A black man, a Jew and a Hispanic man walk into a bar and the bartender says "Hello. What could I get for you?" The black man had a Manhattan. The Hispanic man had a Bloody Mary. The Jew merely had water, as his religion forbids alcohol. The trio enjoy their drinks and then exit the establishment.

What's white and sticky? Glue.

what do you call a man that looks like will ferrel? jim

What did the little boy with cancer get for Christmas? He received many presents because his parents loved him very much.

What did the boy say to the stranger at his door? He said, "i'm not supposed to talk to strangers" and closed the door.

What's blue and has two windows ? The sky, i lied about the windows.

How did the Jew escape being put in the gas chamber? He killed himself.

knock knock whos there not me

Yo mama's so stupid.....................................................................................................................................................................................................................................................................................................................................uh jk

Magic is another word for "poorly perceived analysis of the mechanics of this complex instrumentality we call optical illusion."

What's the difference between Justin Beeber and a Basett hound?

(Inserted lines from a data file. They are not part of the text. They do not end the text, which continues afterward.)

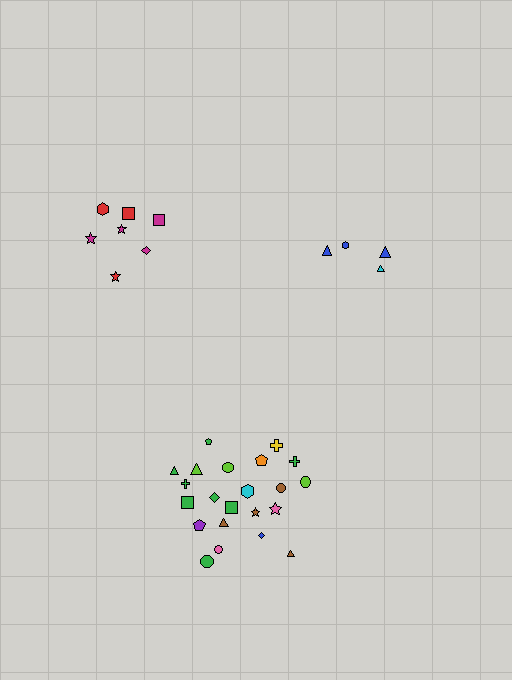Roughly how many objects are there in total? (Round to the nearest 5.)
Roughly 35 objects in total.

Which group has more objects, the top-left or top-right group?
The top-left group.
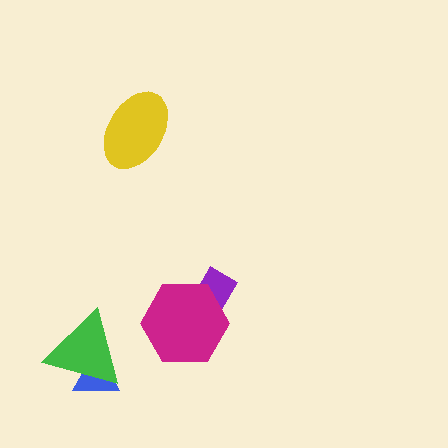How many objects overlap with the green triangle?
1 object overlaps with the green triangle.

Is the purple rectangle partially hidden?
Yes, it is partially covered by another shape.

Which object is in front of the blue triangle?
The green triangle is in front of the blue triangle.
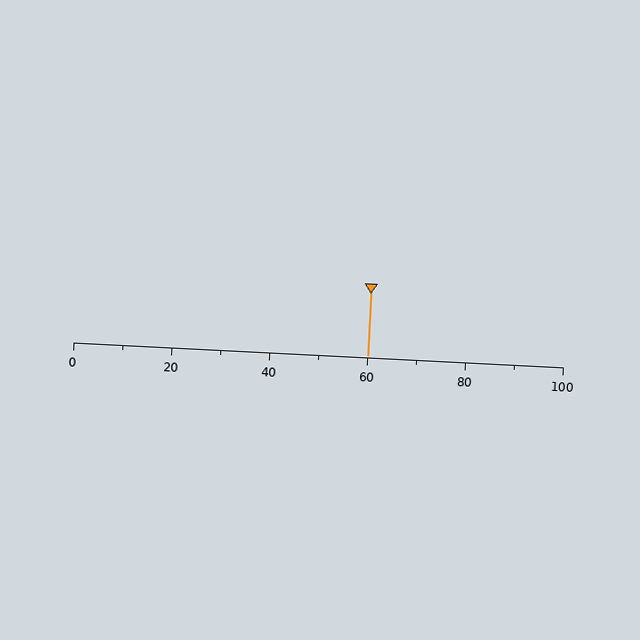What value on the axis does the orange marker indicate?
The marker indicates approximately 60.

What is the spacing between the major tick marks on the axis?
The major ticks are spaced 20 apart.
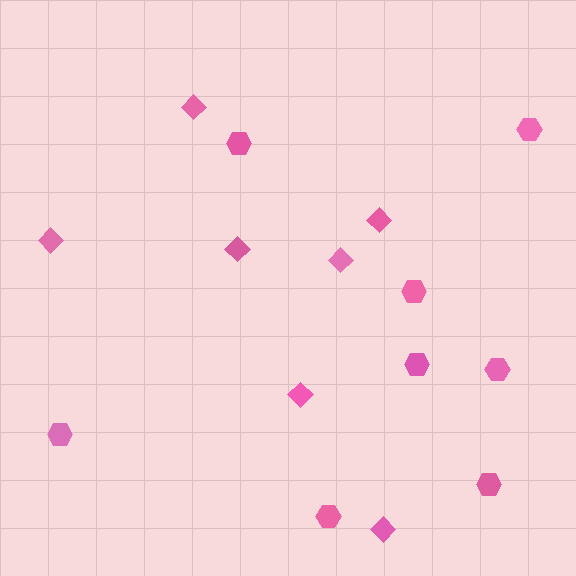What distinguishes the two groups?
There are 2 groups: one group of diamonds (7) and one group of hexagons (8).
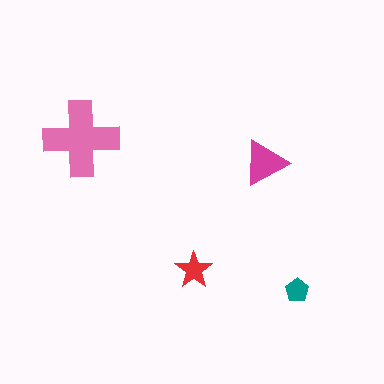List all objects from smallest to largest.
The teal pentagon, the red star, the magenta triangle, the pink cross.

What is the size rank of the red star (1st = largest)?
3rd.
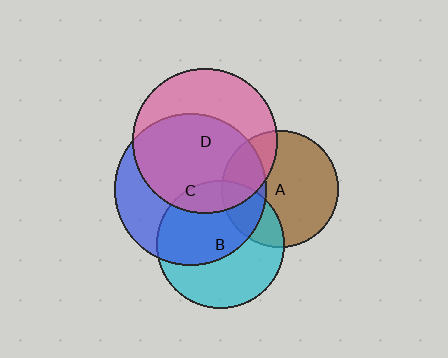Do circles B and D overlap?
Yes.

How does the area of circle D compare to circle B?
Approximately 1.3 times.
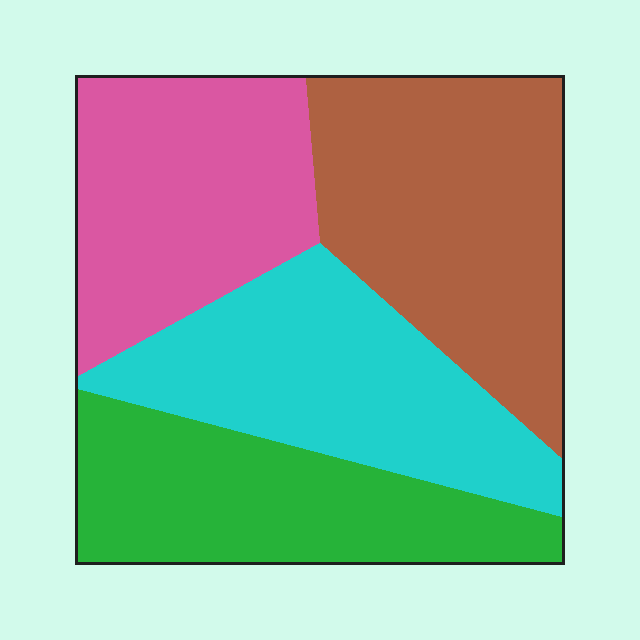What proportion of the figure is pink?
Pink covers about 25% of the figure.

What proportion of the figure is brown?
Brown covers 29% of the figure.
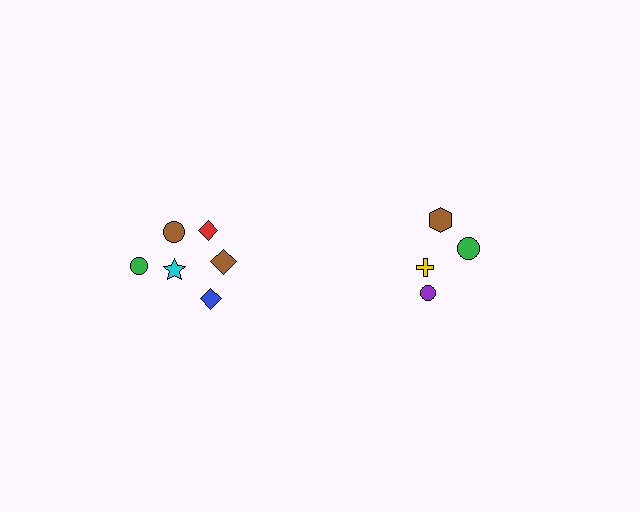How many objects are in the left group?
There are 6 objects.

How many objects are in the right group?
There are 4 objects.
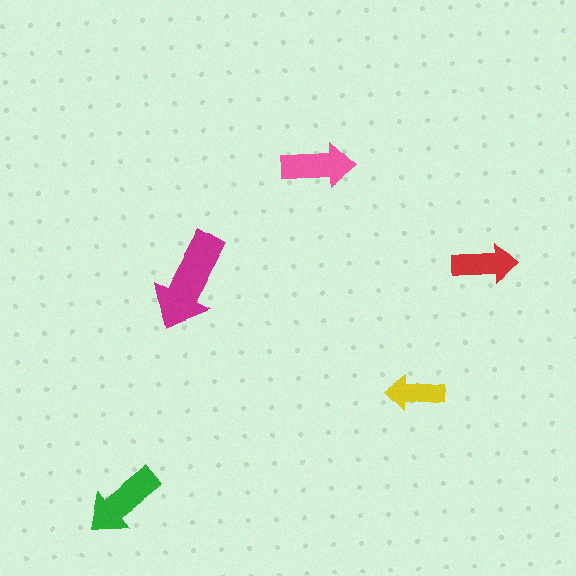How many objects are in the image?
There are 5 objects in the image.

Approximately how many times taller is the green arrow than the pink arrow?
About 1.5 times taller.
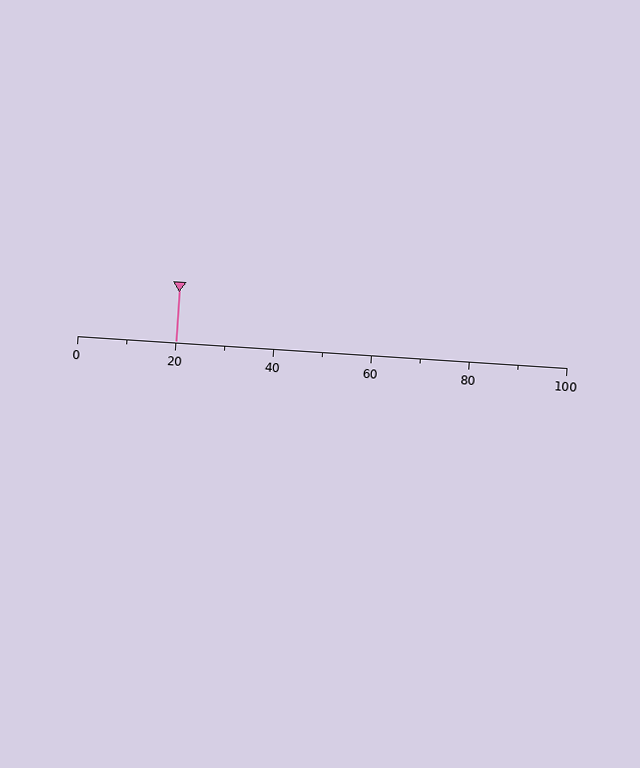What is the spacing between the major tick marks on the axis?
The major ticks are spaced 20 apart.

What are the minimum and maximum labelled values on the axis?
The axis runs from 0 to 100.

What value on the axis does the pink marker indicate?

I don't know.

Roses are red Violets are red Oh god I'm bleeding It's getting in my eyes

Q: What do you get when you eat all the potatoes? A: They're all gone.

What's red and bad for your teeth? A brick.

What did the muffin, say to the other muffin? Nothing. Because muffin's are inanimate objects, therefore incapable of speech, or any other sentient action. They baked quietly until the man who was baking them came to the conclusion they were fit for consumption, devoured them, and went on with his day.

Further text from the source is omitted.